Hoeness`s three-and-a-half-year sentence Thursday in a Munich court has sent shock waves through the Champions League holders and will force them to live without the figurehead and driving force behind their success.
"Uli Hoeness is the most important person in this club," star coach Pep Guardiola said earlier this week, expressing a widely-held sentiment. "Uli is a friend and it will always remain so."
Hoeness`s fall from grace comes with the club he built on the ascendancy and confirmed as the best club side on the planet after winning the Club World Cup last December.
Hoeness, 62, was still both president and chairman of the board, which had refused his resignation last May, vowing to back him until his trial was heard.
Amidst calls from German politicians for Hoeness`s resignation, the board stood by him as he shed tears of gratitude.
There has been zero condemnation from within the tight-knit Bayern camp.
The club`s stance was that tax matters were personal choices made by Hoeness, unconnected to his work as an employee, but his conviction now tarnishes the image of his beloved Bayern.
Certainly, any decision to accept his resignation or force him to stand down will not be taken lightly, as his defence team said it would appeal the verdict.
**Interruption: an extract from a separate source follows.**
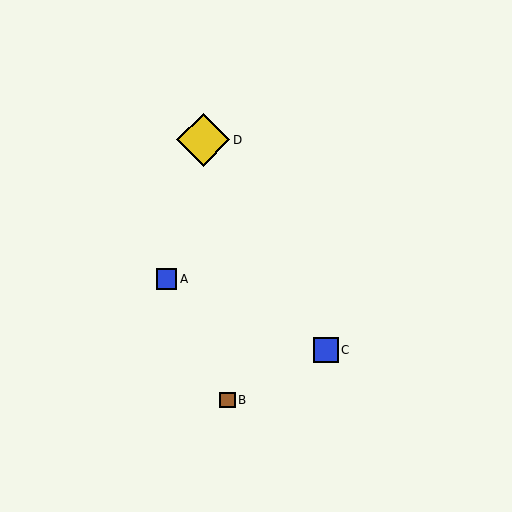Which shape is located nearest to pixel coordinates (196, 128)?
The yellow diamond (labeled D) at (203, 140) is nearest to that location.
"He personifies FC Bayern, so he belongs here," Franz Beckenbauer insisted to broadcaster Sky after Hoeness attended Tuesday`s Champions League draw with Arsenal while his trial was ongoing.
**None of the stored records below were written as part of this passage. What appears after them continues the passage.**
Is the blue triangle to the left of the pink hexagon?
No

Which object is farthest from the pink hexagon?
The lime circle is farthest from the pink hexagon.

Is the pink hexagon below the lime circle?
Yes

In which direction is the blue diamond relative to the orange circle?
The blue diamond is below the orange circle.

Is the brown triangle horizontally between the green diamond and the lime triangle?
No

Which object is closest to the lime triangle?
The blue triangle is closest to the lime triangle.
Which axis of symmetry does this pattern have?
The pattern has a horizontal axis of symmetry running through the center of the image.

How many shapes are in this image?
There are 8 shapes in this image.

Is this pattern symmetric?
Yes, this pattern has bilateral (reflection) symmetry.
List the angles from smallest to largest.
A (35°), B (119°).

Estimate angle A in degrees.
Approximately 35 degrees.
"Perhaps he needs the support and encouragement."Fear of the looming verdict was already weighing heavily on Hoeness. Joined by his wife Susi and brother Dieter, Hoeness cut a forlorn figure at Munich`s Allianz Arena.
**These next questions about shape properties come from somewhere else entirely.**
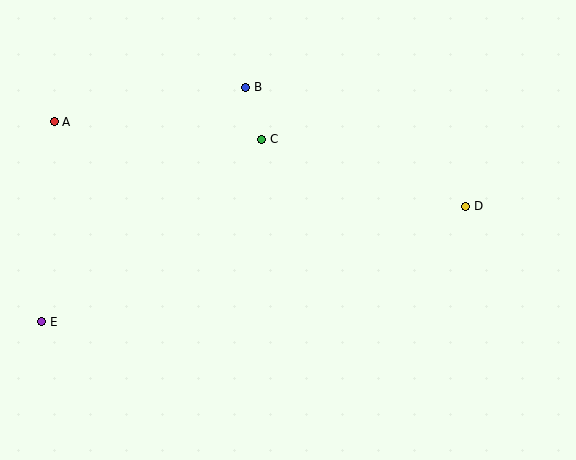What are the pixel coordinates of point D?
Point D is at (466, 206).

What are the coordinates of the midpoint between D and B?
The midpoint between D and B is at (356, 147).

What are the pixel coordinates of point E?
Point E is at (42, 322).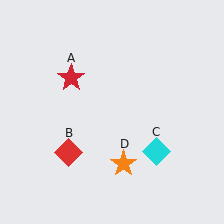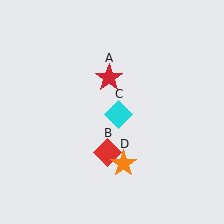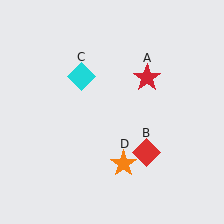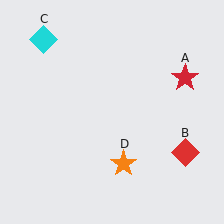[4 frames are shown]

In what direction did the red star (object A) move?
The red star (object A) moved right.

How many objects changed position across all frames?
3 objects changed position: red star (object A), red diamond (object B), cyan diamond (object C).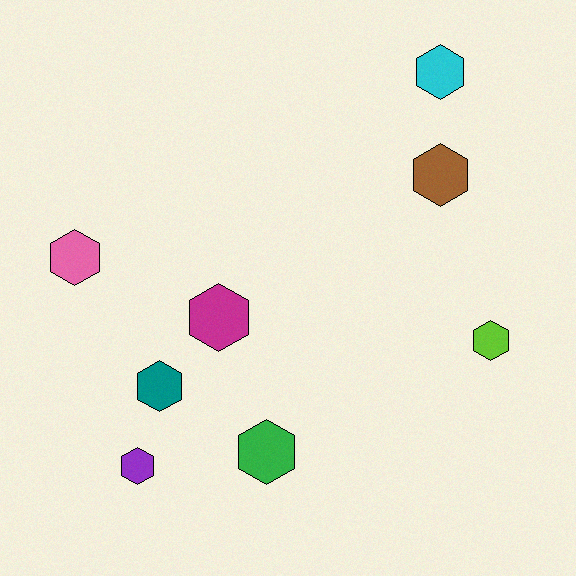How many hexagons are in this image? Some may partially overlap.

There was little support from the 68,000 fans packed into the stadium: only a single "Uli" banner could be seen on the south curve where the club`s die-hard fans congregate.
This is despite the key role he has played as the club`s driving force.
All five of Bayern`s European titles in 1974, 1975, 1976, 2001 and 2013 came with him involved as either a player, general manager or club president.
Before his arrival as an 18-year-old in 1970, they had won just two of their 23 German league titles.
Bayern became Germany`s first side to win the treble of Champions League, Bundesliga and German Cup under Jupp Heynckes last season, breaking or equalling 25 league records.
Hoeness was instrumental in luring Heynckes`s successor Guardiola to Munich and Bayern have thrived this season under the Spaniard, enjoying a 20-point lead in the league.
Bayern are on a record 49-match unbeaten run in the league and having reached the quarter-finals, could become the first team to defend the Champions League title.
But as a club that places great store in its ethical approach to ticket prices and as staunch support of UEFA`s Financial Fair Play regulations, Hoeness is now a deep embarrassment to the Bavarians.
He has repeatedly scorned Europe`s wealthier clubs, such as Chelsea and Paris Saint-Germain, for how their rich owners have used their wealth to challenge for titles.
He has often voiced criticism of the debts incurred by the top clubs in Spain at a time of economic struggle in the country.
His uncompromising approach and finger-pointing has won him few friends outside of FC Bayern.
The German media has had a field day by recycling some of his previous statements.
"Of course I want success, but not at any price," he told magazine Brand Eins in 2011. "When it comes to money, sometimes you have to be satisfied."
The key problem for Bayern now is how they handle Hoeness and the fallout from his verdict.
"Uli Hoeness is a very important person for us. He`s a great man for this club," France winger Franck Ribery said after the Arsenal match.
"You can`t envisage Bayern without Hoeness."